Accurate accident anticipation is essential for enhancing the safety of autonomous vehicles (AVs). However, existing methods often assume ideal conditions, overlooking challenges such as sensor failures, environmental disturbances, and data imperfections, which can significantly degrade prediction accuracy. Additionally, previous models have not adequately addressed the considerable variability in driver behavior and accident rates across different vehicle types. To overcome these limitations, this study introduces ROAR, a novel approach for accident detection and prediction. ROAR combines Discrete Wavelet Transform (DWT), a self adaptive object aware module, and dynamic focal loss to tackle these challenges. The DWT effectively extracts features from noisy and incomplete data, while the object aware module improves accident prediction by focusing on high-risk vehicles and modeling the spatial temporal relationships among traffic agents. Moreover, dynamic focal loss mitigates the impact of class imbalance between positive and negative samples. Evaluated on three widely used datasets, Dashcam Accident Dataset (DAD), Car Crash Dataset (CCD), and AnAn Accident Detection (A3D), our model consistently outperforms existing baselines in key metrics such as Average Precision (AP) and mean Time to Accident (mTTA). These results demonstrate the model's robustness in real-world conditions, particularly in handling sensor degradation, environmental noise, and imbalanced data distributions. This work offers a promising solution for reliable and accurate accident anticipation in complex traffic environments.

Figures (5)

• Figure 1: Comparison of different levels of sensor distortion in the same scene relative to the raw video. The quality of the signal transmitted by the sensor directly impacts the input data, which in turn affects the model's ability to accurately anticipate accidents.
• Figure 2: Overview of the proposed framework. The input video frames are processed by an object detector and feature extractor to obtain object-level and image-level features. These features are refined through a Self-Adaptive Object-Aware Module and Discrete Wavelet Transform (DWT). The refined features are fused and passed through a GRU and Temporal Attention Fusion to compute the anticipation probability ($p_t$) and enhancement probability ($p_e$), with a time weight layer adjusting temporal influence on predictions. The framework integrates spatial, temporal, and hierarchical features for enhanced prediction accuracy.
• Figure 3: Comparison between Fourier Transform and Wavelet Transform.
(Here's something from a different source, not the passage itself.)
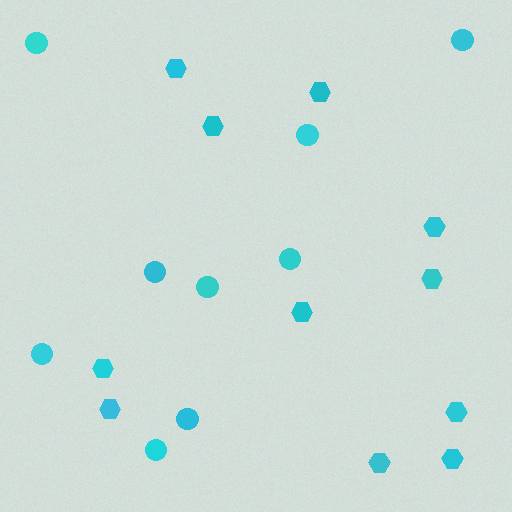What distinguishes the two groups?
There are 2 groups: one group of hexagons (11) and one group of circles (9).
The upper panel illustrates how the Fourier Transform decomposes a signal into constituent sinusoids of different frequencies, which represent the signal in the frequency domain. The lower panel demonstrates how the Wavelet Transform decomposes a signal into wavelets of different scales and positions, offering a time-frequency representation that preserves both time and frequency information. This comparison highlights the advantages of Wavelet Transform in capturing localized features of the signal, particularly for non-stationary or time-varying data.
• Figure 4: One-level Discrete Wavelet Transform (DWT) decomposition applied to discrete data points. The process involves filtering the data through a high-pass filter to extract high-frequency components (denoted as $cD$) and through a low-pass filter to extract low-frequency components (denoted as $cA$). The original data is divided into two halves, with the high-pass filter focusing on capturing the rapid variations (high-frequency) and the low-pass filter capturing the smooth trends (low-frequency).
• Figure 5: Visualization of ROAR's performance on the DAD dataset with 0.2 variance of Gaussian noise, with a threshold uniformly set at 0.5. Scenes (a) and (b) showcase successful accident anticipations, with (a) representing a scenario of smooth driving with no risk and (b) displaying a crash detection with a correct anticipation. Scene (c) illustrates a false-positive case where high-speed motorcycles are incorrectly anticipated as a collision, while (d) demonstrates a false-negative case, where a small collision in the distance is missed by the model. The accident anticipation probabilities are plotted over time, highlighting ROAR's ability to handle real-world challenges, including noise and dynamic traffic conditions. The model adjusts its predictions based on the context, even in situations with false alarms.